Civil society — or the Third Estate of “commoners” living under a commonwealth — until 1848 appeared as the self-regulating, harmonious sphere of mutual exchange. This was the denaturalized space of private property, according to Rousseau, the domain of the individual — i.e., the private citizen or civilian. It promised to reconcile the part with the whole, the interest of the individual with the greater interest of society.[1] Outside the narrow filial confines of the family (i.e., “natural” society), civil society in Hegel’s view exists as “an association of members as self-sufficient individuals [Einzelner], in what is therefore a formal universality, occasioned by their needs and by the legal constitution as a means of security for persons and property, and by an external order [the State] for their particular and common interests.”[2] Hegel was clear that the traditional State, like the family, preexisted civil society by several millennia. “[T]he creation of civil society,” he maintained, “belongs to the modern world.”[3] In their jointly written polemic on The German Ideology, Marx and Engels confirmed Hegel’s suspicion, drawing attention to its specifically modern, “bourgeois” character:
Civil society embraces the whole material intercourse of individuals within a definite stage of the development of productive forces. It embraces the whole commercial and industrial life of a given stage and, insofar, transcends the state and the nation, though, on the other hand again, it must assert itself in its external relations as nationality and internally must organize itself as state. The term “civil society” emerged in the eighteenth century, when property relations had already extricated themselves from the ancient and medieval community.
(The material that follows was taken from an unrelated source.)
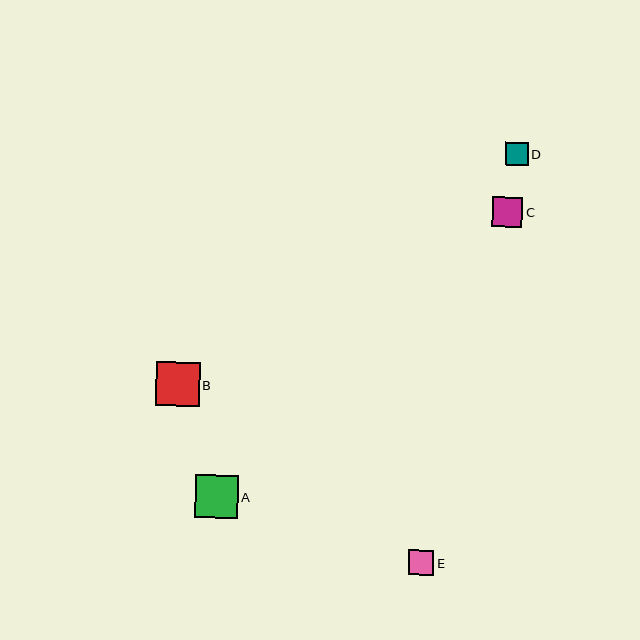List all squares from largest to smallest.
From largest to smallest: B, A, C, E, D.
Civil society as such only develops with the bourgeoisie; the social organization evolving directly out of production and intercourse, which…forms the basis of the state and of the rest of the idealistic superstructure, has, however, always been designated by the same name.[4]
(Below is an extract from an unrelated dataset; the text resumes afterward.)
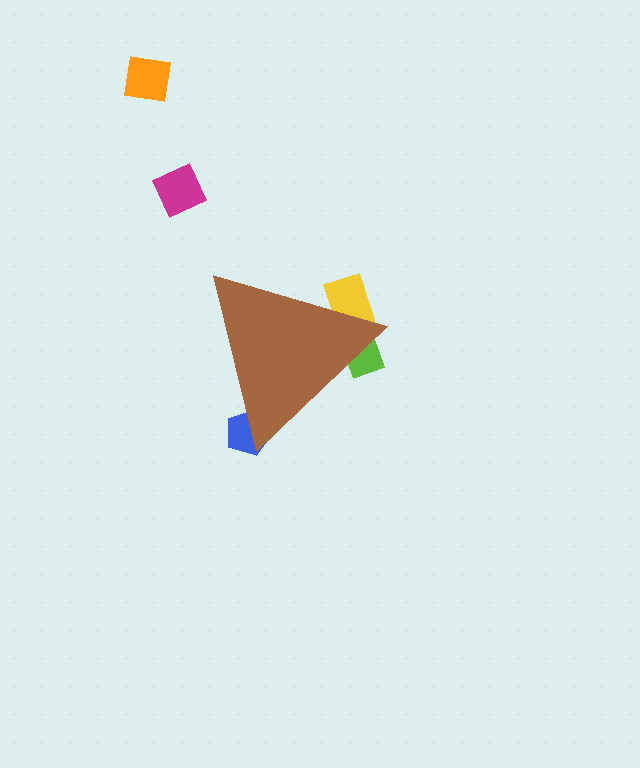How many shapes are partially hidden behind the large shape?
3 shapes are partially hidden.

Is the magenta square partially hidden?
No, the magenta square is fully visible.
With this in mind, the larger concept of “civil society” can be further subdivided into a concatenation of four smaller concepts that comprise it. The first two should be obvious: 1.) civilization and 2.) Society. The second two move at a more microscopic level: 3.) bourgeois right and 4.) the individual. Once “civil society” is adequately explained, the distinction between the traditional and the modern state can be detailed.
Notes
[1] And more explicitly in Ferguson (1767): “If [it follows] from the relation of a part to its whole, and if the public good be the principal object with individuals, it is likewise true, that the happiness of individuals is the great end of civil society…The interests of society…and of its members, are easily reconciled. If the individual owe every degree of consideration to the public, he receives, in paying that very consideration, the greatest happiness of which his nature is capable.” Ferguson, Adam. An Essay on the History of Civil Society. (Cambridge University Press. New York, NY: 2001). Pg. 59.
[2] Hegel, Elements of the Philosophy of Right. Pg. 198, §157.
[3] “Civil society is the [stage of] difference [Differenz] which intervenes between the family and the state, even if its full development [Ausbildung] occurs later than that of the state; for as difference, it presupposes the state, which it must have before it as a self-sufficient entity in order to subsist [bestehen] itself…In civil society, each individual is his own end, and all else means nothing to him.” Ibid., pg. 220, §182.
[4] Marx, Karl. The German Ideology, Volume 1, Chapter 1: Feuerbach, Opposition of the Materialist and Idealist Outlooks. Translated by William Lough. Collected Works, Volume 5: 1845-1847. (International Publishers. New York, NY: 1976). Pg. 89. My emphases.